# H. J. Lamprell & Sons



## Lawson Short

Does anyone know what became of Lamprell &Sons who were in the rig standby business and sailed out of Lowestoft. I was a chief engineer for them in the early seventies when they owned the Platessa, Rescue 1, Jade Star Gipsy and Jade Star Glory.


----------



## gdynia

Heres abit info

http://www.llangibby.eclipse.co.uk/accidents & incidents/jade_star_glory.htm


----------



## RayJordandpo

I was DPO on a dive boat in the early nineties alongside the quay in Sharjha waiting to start a new charter. It was an old vessel (Eastern Installer) with two old redundant anchor winches which we wanted rid of. I remember a guy and his young son coming on board and offering to remove them, I'm sure his name was Lamprell and he was originally from Lowestoft. Anyway a deal was struck up and they worked day and night to remove the winches and did a really good job.
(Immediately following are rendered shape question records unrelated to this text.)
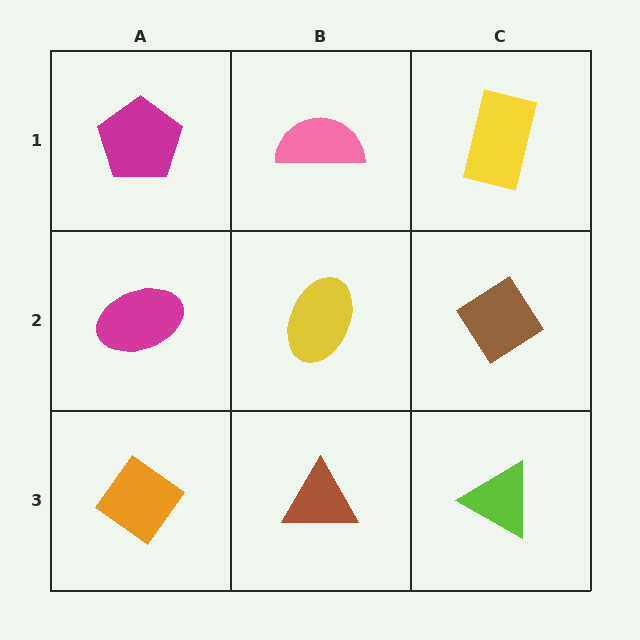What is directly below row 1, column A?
A magenta ellipse.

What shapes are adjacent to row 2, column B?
A pink semicircle (row 1, column B), a brown triangle (row 3, column B), a magenta ellipse (row 2, column A), a brown diamond (row 2, column C).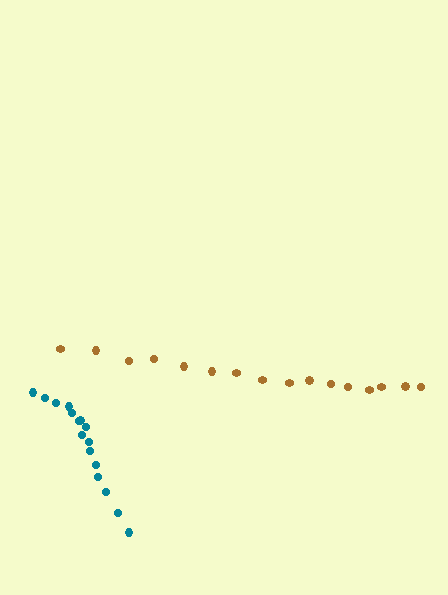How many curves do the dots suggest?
There are 2 distinct paths.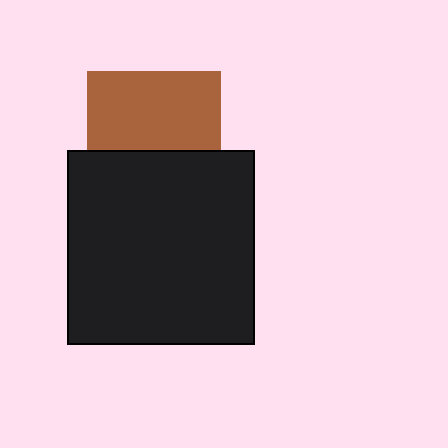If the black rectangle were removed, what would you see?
You would see the complete brown square.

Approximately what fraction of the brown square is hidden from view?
Roughly 42% of the brown square is hidden behind the black rectangle.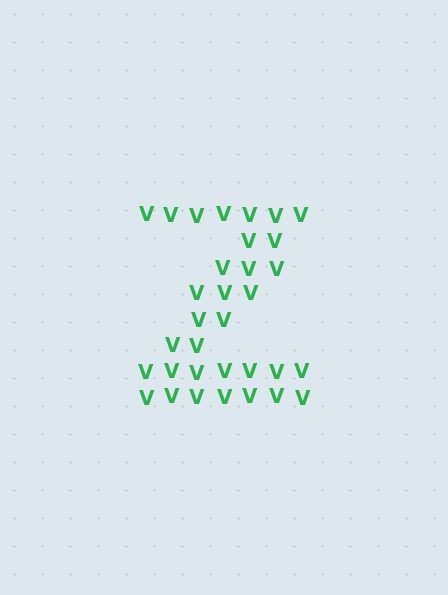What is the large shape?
The large shape is the letter Z.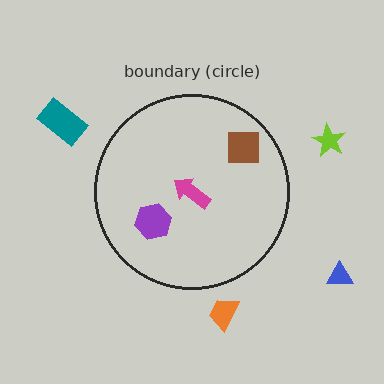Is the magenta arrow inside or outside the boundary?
Inside.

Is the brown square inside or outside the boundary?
Inside.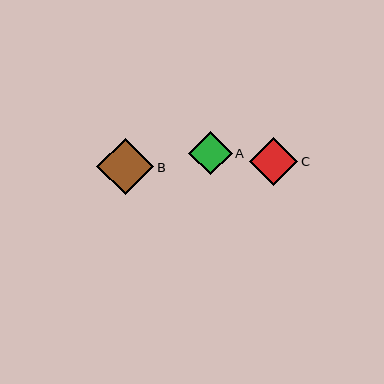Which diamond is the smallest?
Diamond A is the smallest with a size of approximately 43 pixels.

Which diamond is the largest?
Diamond B is the largest with a size of approximately 57 pixels.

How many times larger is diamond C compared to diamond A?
Diamond C is approximately 1.1 times the size of diamond A.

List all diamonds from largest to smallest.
From largest to smallest: B, C, A.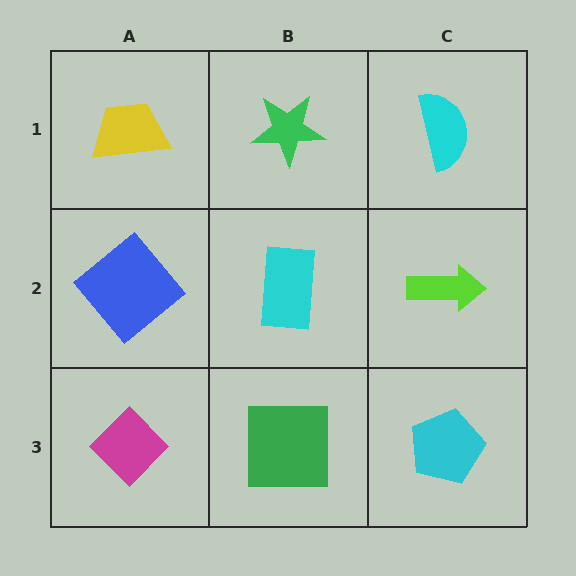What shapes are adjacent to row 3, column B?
A cyan rectangle (row 2, column B), a magenta diamond (row 3, column A), a cyan pentagon (row 3, column C).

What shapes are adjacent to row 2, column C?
A cyan semicircle (row 1, column C), a cyan pentagon (row 3, column C), a cyan rectangle (row 2, column B).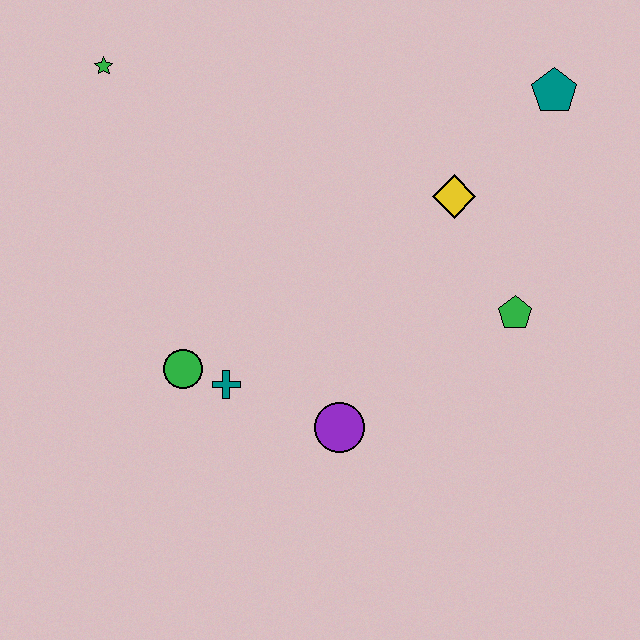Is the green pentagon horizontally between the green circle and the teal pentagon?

I recall them working from a little shack on the quayside.
Could they have been members of the Lamprell family of ship owners of Lowestoft?
We went back to Sharjha the following year and I couldn't believe how he had come up in the world. He had workshops, was engaged in ship and rig repair, drove around town in a Rolls Royce and even owned a cabin cruiser in which he took us all for cruise up Dubai Creek.


----------



## O.M.Bugge

Lamprell in Sharja has got a bit further since then: http://www.lamprell.com/


----------